Northamptonshire farms and food producers inspire sustainable agriculture students from Africa and India

Northamptonshire farms and food producers inspire sustainable agriculture students from Africa and India

Fifteen sustainable agriculture students from developing communities in Africa and India benefited from a field day full of knowledge exchange when they headed to Northamptonshire this week, visiting Forceleap Farm, Brackley Bees and Featherbed Fruits. 

The students are halfway through a 10-week scholarship course in sustainable agriculture at Harper Adams University, funded by agricultural development charity, the Marshal Papworth Fund, which is managed by the East of England Agricultural Society. 

Alice Townsend manages Forceleap Farm, a 1,500-acre mixed farm in South Northamptonshire. It is a diversified farming business with an arable enterprise and a beef herd made up of 175 beef sucklers. The farm finishes in excess of 150 beef cattle a year, which are largely sold direct to local butchers Smith and Clay, which is owned and manged by Alices sister. The farm also has a large environmental scheme and has diversified into running property and a venue hire business. Alice has held an interest in farming in developing countries for several years, working in agricultural and rural development both in the UK and overseas. Having worked in Ghana, Zambia, Kenya and Uganda on a range of projects, Alice, who is also a key member of the Marshal Papworth Fund committee, was ideally placed to guide the students through her farming enterprise, and how the things they may see could relate back to the students’ home countries.  

Alice said: “Although the Estate enjoys a traditional image and has an interesting history, we are also an innovative and successful organisation.
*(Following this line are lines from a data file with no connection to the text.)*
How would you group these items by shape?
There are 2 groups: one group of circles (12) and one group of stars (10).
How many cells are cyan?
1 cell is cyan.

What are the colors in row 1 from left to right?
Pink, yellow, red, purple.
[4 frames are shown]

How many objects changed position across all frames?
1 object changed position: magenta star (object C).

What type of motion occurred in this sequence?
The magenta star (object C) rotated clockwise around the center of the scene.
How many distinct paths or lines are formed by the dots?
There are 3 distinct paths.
We have developed original strategies for operating in a challenging agricultural and economic environment. Our emphasis is always on risk management and building the resilience of the business with long term sustainable solutions. This is highly transferable to the students’ own situations back home”.  

“Working all over Africa means I have seen how poor land management, environmental degradation and inequality affect the farmed landscape and those trying to live there. Alongside this, the lack of education or opportunity to see alternative approaches or strategies, limits the possibility or likelihood for change. This makes education and the opportunity to come to the UK to gain a new perspective fundamental to change. It is crucial for people living in these conditions to have access to new ideas and knowledge, so I am always happy to welcome the Marshal Papworth Fund students to Forceleap as part of their studies.” 
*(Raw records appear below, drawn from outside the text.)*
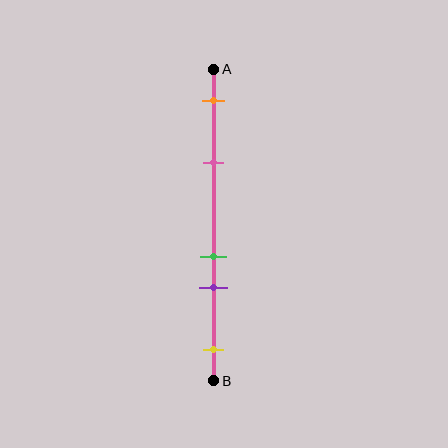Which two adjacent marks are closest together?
The green and purple marks are the closest adjacent pair.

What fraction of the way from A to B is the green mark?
The green mark is approximately 60% (0.6) of the way from A to B.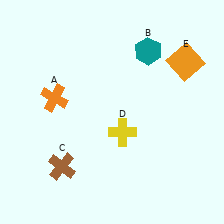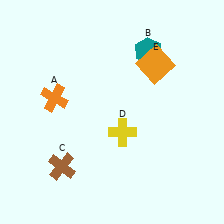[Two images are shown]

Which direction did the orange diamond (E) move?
The orange diamond (E) moved left.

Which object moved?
The orange diamond (E) moved left.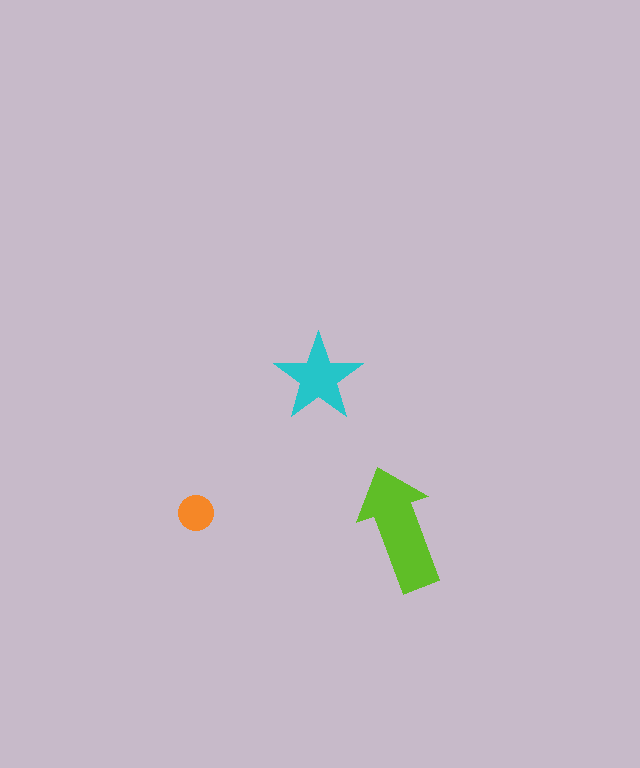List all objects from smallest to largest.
The orange circle, the cyan star, the lime arrow.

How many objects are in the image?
There are 3 objects in the image.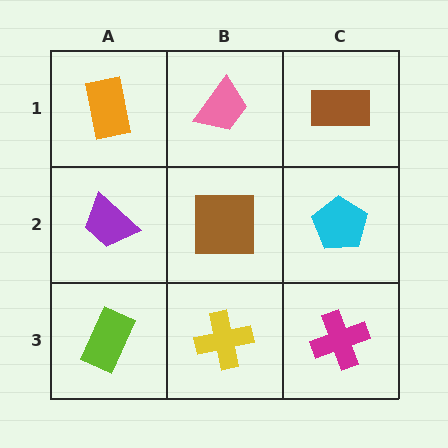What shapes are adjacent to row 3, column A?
A purple trapezoid (row 2, column A), a yellow cross (row 3, column B).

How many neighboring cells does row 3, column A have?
2.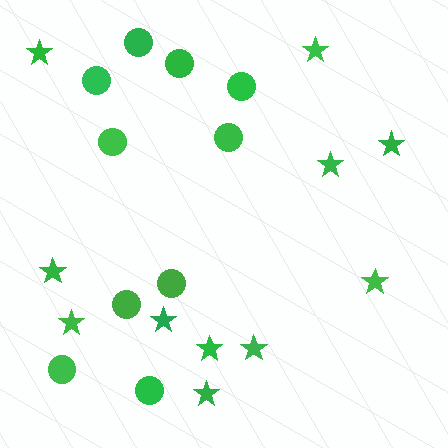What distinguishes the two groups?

The visit included a tour of Tony Manton’s Beekeeping enterprise at Brackley. With well over 1000 hives, Tony farms honey over the whole of the centre of England, including at Alice’s farm. Coming from an engineering background the student enjoyed seeing how an engineer’s brain has been applied to the whole production process from farming the bees to extracting and marketing the honey.  

Students learn about honey production 

One of the students – Isaac Ogutu, a Farm Systems and Sustainability Officer with Marshal Papworth Fund partner charity Ripple Effect in Kenya – said: “I was really motivated with what Alice is doing on her farm especially how she has diversified streams of income across her business. It was lovely to see how she has planned the farm and strategies she has put in place to have enough feed for her beef herd during winter. There was a lot to learn from her farm as well as from her advice.”  

Students, members of the Harper Adams University team and Marshal Papworth Fund committee members also visited Featherbed Fruits run by the Rymer family. Harry, who has taken the lead in developing this new enterprise, showed the students a two-acre high-tech greenhouse that is home to some 70,000 strawberry plants. All the plants are grown in a hydroponic system consisting of coconut husk, incorporating biological control of pests and an irrigation system based on rainfall that is collected from the roof of the greenhouse, giving students a fascinating insight into sustainable practices in the horticultural industry.  

Harry at Featherbed Fruits, talks to students about the hydroponic strawberry production 

Sandra Lauridsen, coordinator of the Marshal Papworth Fund, said: “We are grateful to the field visit hosts today for giving our 2023 cohort a beneficial insight into sustainable farming across a range of agricultural and rural enterprises; these operations are transferable to farms in Africa and India, and we look forward to seeing how our students will put into practice today’s experience when they return home next month.” 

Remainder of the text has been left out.